Además, en subestaciones y zonas críticas se pueden implementar dispositivos disuasorios (por ejemplo, superficies que dificulten la trepa, cubiertas especiales en aisladores o protectores en puntos de unión) pensados para aves, ardillas y, por supuesto, serpientes. No se trata de impedir al 100 % su presencia, algo casi imposible, sino de reducir al mínimo la probabilidad de que entren en contacto con partes energizadas.

Otro aspecto clave es la coordinación con organismos de gestión de vida silvestre, como la Tennessee Wildlife Resources Agency. Estas entidades aportan criterios sobre cómo manejar, capturar o reubicar animales protegidos, qué productos repelentes están permitidos y qué prácticas son compatibles con la legislación de cada región.

También resulta muy útil informar a la ciudadanía. Muchos vecinos no tienen ni idea de que un simple reptil puede dejar sin luz a todo un barrio, y menos aún saben cómo reaccionar si ven una serpiente sobre un cable o en un contador. Campañas informativas, avisos por correo electrónico y comunicaciones transparentes tras los incidentes ayudan a reducir el miedo y las teorías disparatadas.

Por último, la formación específica de los operarios y técnicos en materia de fauna puede marcar la diferencia. Saber identificar especies, evaluar riesgos y manipular animales con seguridad (o saber cuándo llamar a un especialista) forma parte de una gestión moderna de infraestructuras que cada vez interactúan más con la naturaleza.

Qué hacer (y qué no hacer) si ves una serpiente en un cable eléctrico

Desde el punto de vista del ciudadano de a pie, lo más importante es tener claro que no se debe intentar retirar una serpiente de una instalación eléctrica por cuenta propia. Ni aunque parezca medio dormida, ni aunque el cable esté aparentemente aislado, ni aunque el contador parezca sin tensión.
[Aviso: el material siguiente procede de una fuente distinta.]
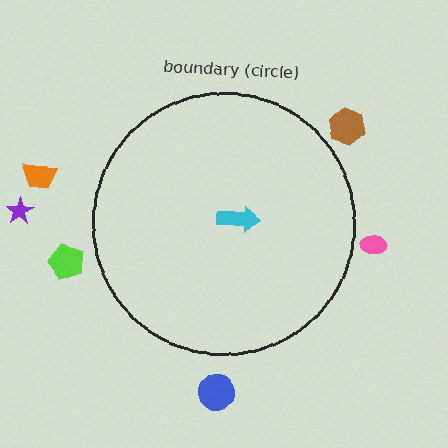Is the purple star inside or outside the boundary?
Outside.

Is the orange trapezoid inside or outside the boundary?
Outside.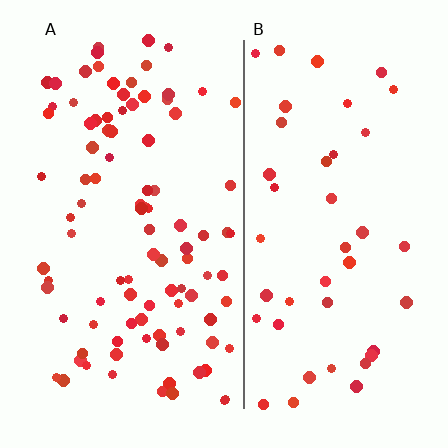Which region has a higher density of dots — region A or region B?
A (the left).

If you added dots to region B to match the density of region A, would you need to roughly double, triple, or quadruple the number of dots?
Approximately double.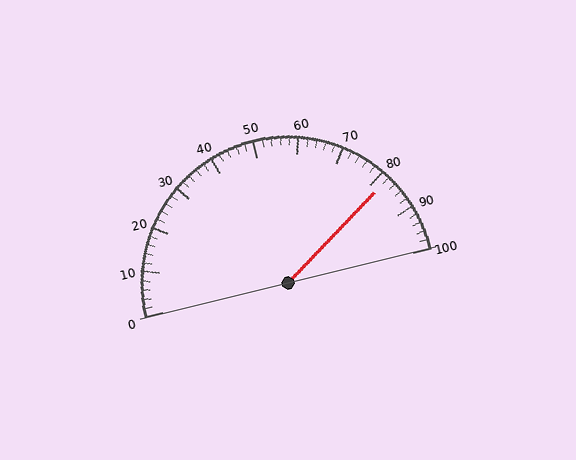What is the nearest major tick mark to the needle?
The nearest major tick mark is 80.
Si observas una serpiente en un cable, poste, contador o cuadro eléctrico, la actuación más sensata es alejarse a una distancia segura, avisar a la empresa suministradora de luz o al servicio de emergencias local, y seguir sus indicaciones. En muchos países, los bomberos o unidades de protección civil tienen protocolos para este tipo de situaciones.
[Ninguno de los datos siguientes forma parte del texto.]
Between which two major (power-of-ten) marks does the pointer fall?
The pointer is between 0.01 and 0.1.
Conviene también mantener a los vecinos informados, sobre todo si hay niños, personas mayores o mascotas que puedan acercarse demasiado por curiosidad. Sin generar pánico, es útil que todos sepan que hay un animal potencialmente peligroso (ya sea por mordedura o por riesgo eléctrico) en una zona elevada.

Si el incidente se produce dentro de una propiedad privada, como una serpiente hallada en la caja del contador o en el cuarto de fusibles, lo prudente es no tocar nada hasta que un profesional revise la instalación. Apagar el interruptor general de la vivienda y salir al exterior, en caso de duda, puede evitar sustos, sobre todo si hay olor a quemado o sospecha de cortocircuito.
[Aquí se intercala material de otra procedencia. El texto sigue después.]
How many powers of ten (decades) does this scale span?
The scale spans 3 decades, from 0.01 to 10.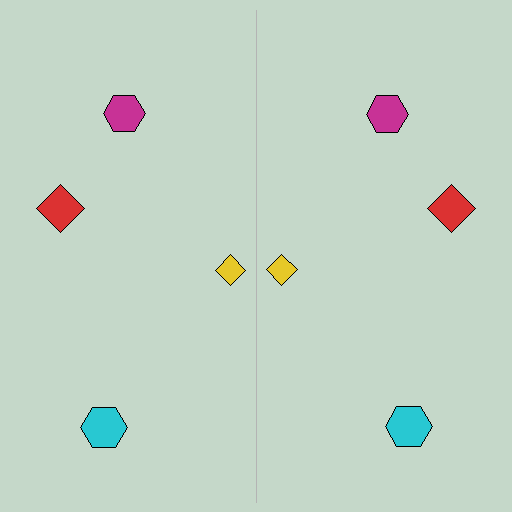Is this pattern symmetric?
Yes, this pattern has bilateral (reflection) symmetry.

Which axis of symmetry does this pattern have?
The pattern has a vertical axis of symmetry running through the center of the image.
En ningún caso se recomienda recurrir a soluciones improvisadas o agresivas, como rociar agua, lanzar objetos o intentar “electrocutar” intencionadamente a la serpiente. Además de cruel, es una temeridad desde el punto de vista eléctrico y puede acabar generando un problema mayor que el que había al principio.

Los casos descritos, desde los apagones de Franklin hasta la culebra en los cables de Guayaquil o la cazadora de Malasia, muestran que la interacción entre serpientes y redes eléctricas es más real de lo que podría pensarse. Al final, se junta la biología de un depredador trepador, la presencia de presas en altura y unas infraestructuras que atraviesan tanto campo como ciudad. Entender por qué ocurre, cómo prevenirlo y cómo reaccionar cuando sucede es clave para proteger al mismo tiempo el suministro eléctrico, la seguridad de las personas y, en la medida de lo posible, la vida de estos animales que simplemente siguen su instinto.